We defined several vulnerability variables to describe inequities between households and children that might be relevant to the uptake of measles vaccine.
Access
We divided children according to whether they lived within 5 km of a government facility offering vaccinations, and whether they lived in a community that was visited by a mobile vaccination team.
Type of roof
As a proxy for economic status we used roof quality, grouping roofs made of reinforced concrete, iron, asbestos or T-iron as good quality, and roofs that were thatched, mud or wood as poor quality.
Occupation of main breadwinner
Keeping in view the problems that are faced in asking directly about the household income, we used occupation of the main breadwinner as a proxy to the household economic status. We then grouped the households into those where the main breadwinner had an occupation with a potential of better yield in terms of income (such as skilled workers and office work) and those with a relatively poor occupation (such as unskilled worker or unemployed).
Household crowding
We calculated room occupancy by dividing the number of household members by the number of rooms in the household. We classed households with room occupancy of four or more as crowded.
Education of the mother
The education and literacy of women in Lasbela is low. We categorised mothers and caregivers according to whether they had any formal education or not.
Household visits from a lady health worker (LHW)

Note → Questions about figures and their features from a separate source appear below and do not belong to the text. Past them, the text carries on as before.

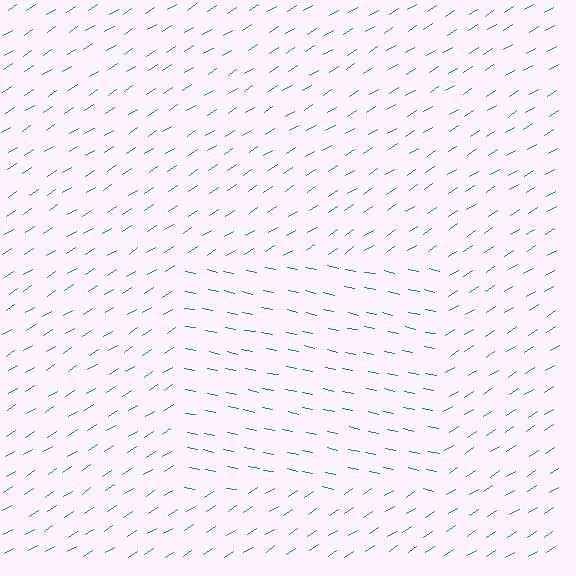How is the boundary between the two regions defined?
The boundary is defined purely by a change in line orientation (approximately 45 degrees difference). All lines are the same color and thickness.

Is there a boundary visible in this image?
Yes, there is a texture boundary formed by a change in line orientation.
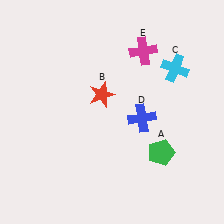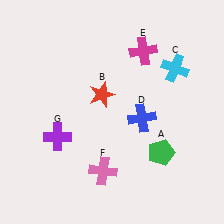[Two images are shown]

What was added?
A pink cross (F), a purple cross (G) were added in Image 2.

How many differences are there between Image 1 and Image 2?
There are 2 differences between the two images.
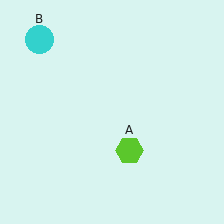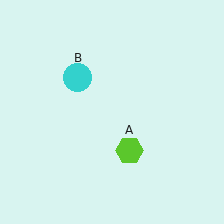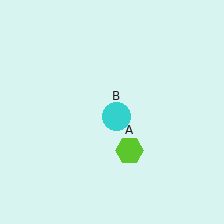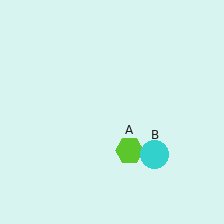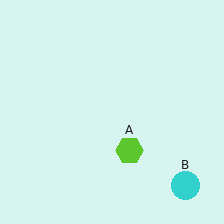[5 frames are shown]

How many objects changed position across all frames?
1 object changed position: cyan circle (object B).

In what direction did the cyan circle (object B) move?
The cyan circle (object B) moved down and to the right.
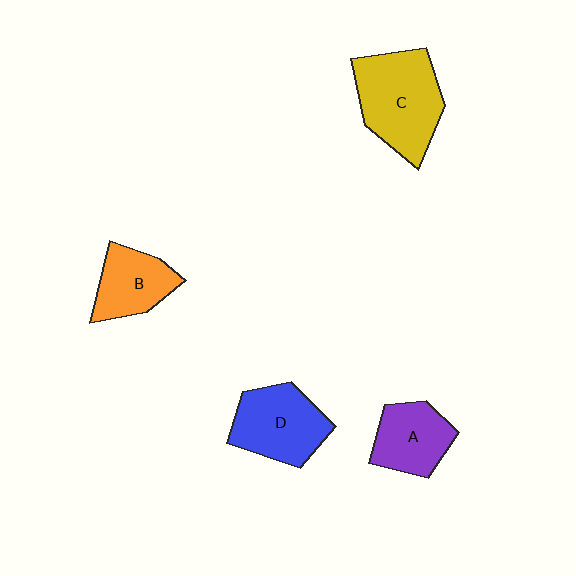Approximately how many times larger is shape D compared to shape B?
Approximately 1.3 times.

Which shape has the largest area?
Shape C (yellow).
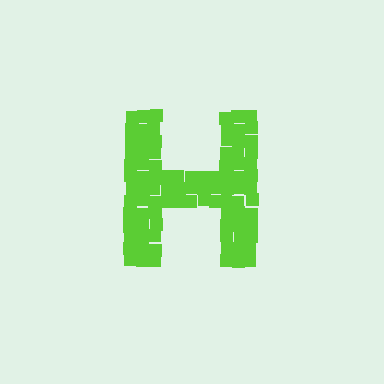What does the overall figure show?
The overall figure shows the letter H.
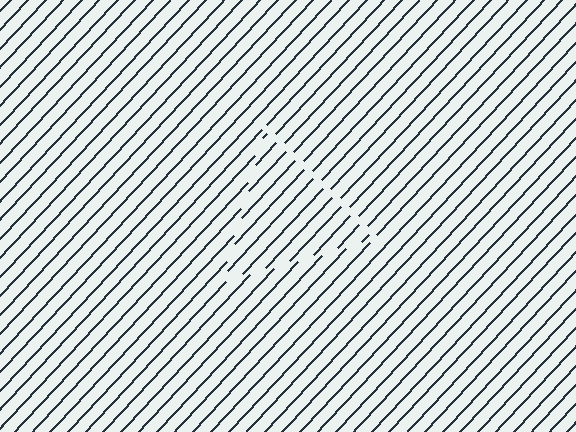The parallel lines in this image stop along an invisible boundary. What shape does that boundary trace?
An illusory triangle. The interior of the shape contains the same grating, shifted by half a period — the contour is defined by the phase discontinuity where line-ends from the inner and outer gratings abut.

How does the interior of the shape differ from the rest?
The interior of the shape contains the same grating, shifted by half a period — the contour is defined by the phase discontinuity where line-ends from the inner and outer gratings abut.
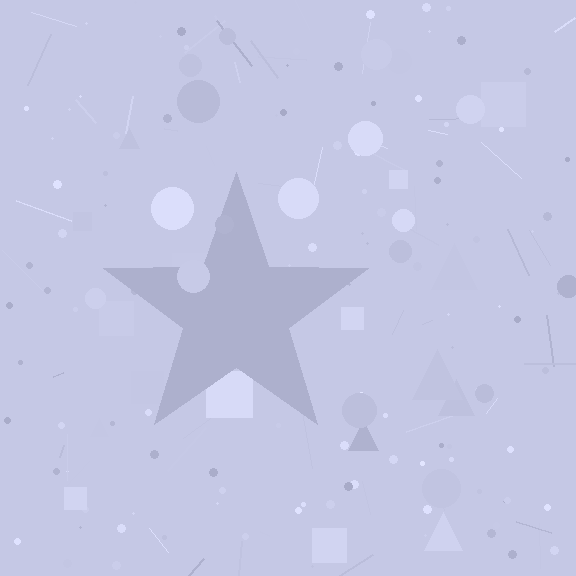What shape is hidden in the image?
A star is hidden in the image.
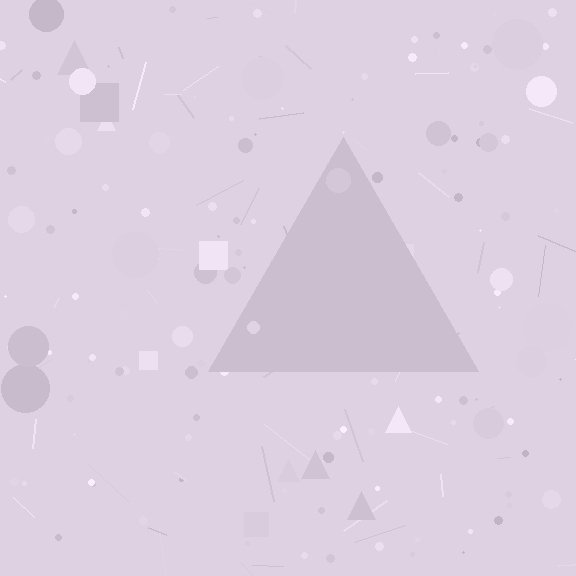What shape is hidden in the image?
A triangle is hidden in the image.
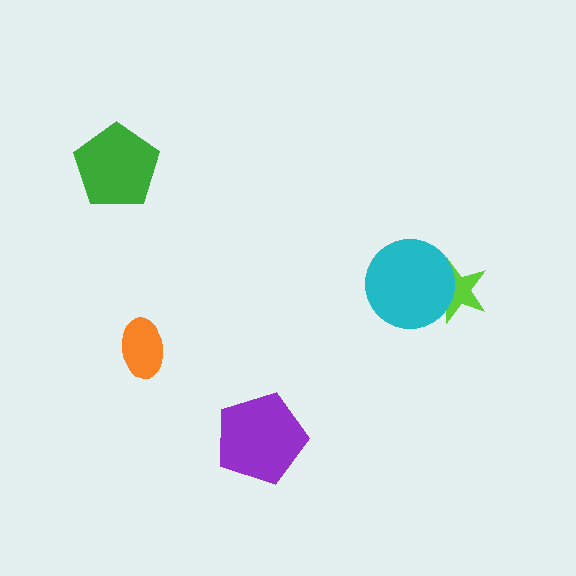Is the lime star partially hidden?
Yes, it is partially covered by another shape.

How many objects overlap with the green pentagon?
0 objects overlap with the green pentagon.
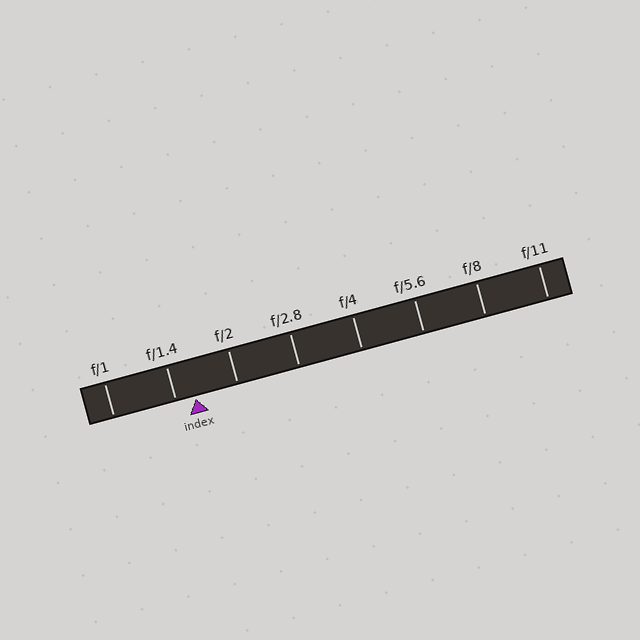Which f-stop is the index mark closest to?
The index mark is closest to f/1.4.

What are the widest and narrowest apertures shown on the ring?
The widest aperture shown is f/1 and the narrowest is f/11.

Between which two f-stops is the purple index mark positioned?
The index mark is between f/1.4 and f/2.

LHWs in Pakistan are an important source of preventive education and information for mothers. LHWs in Pakistan are considered as the prime source of preventive education and information to the households. They also counsel and motivate caregivers and household decision makers to immunize their children. We defined access to LHWs as mothers who had been visited by an LHW and who received information about vaccinations from the LHW.
Higher level variables
We generated higher level variables to test the combination of equity-related risk factors when these factors did not have a significant effect on their own. For example, in the rural multivariate model, we considered those who had the double disadvantage of poor access (further than 5 km from a government facility offering vaccination) and poor quality roofs.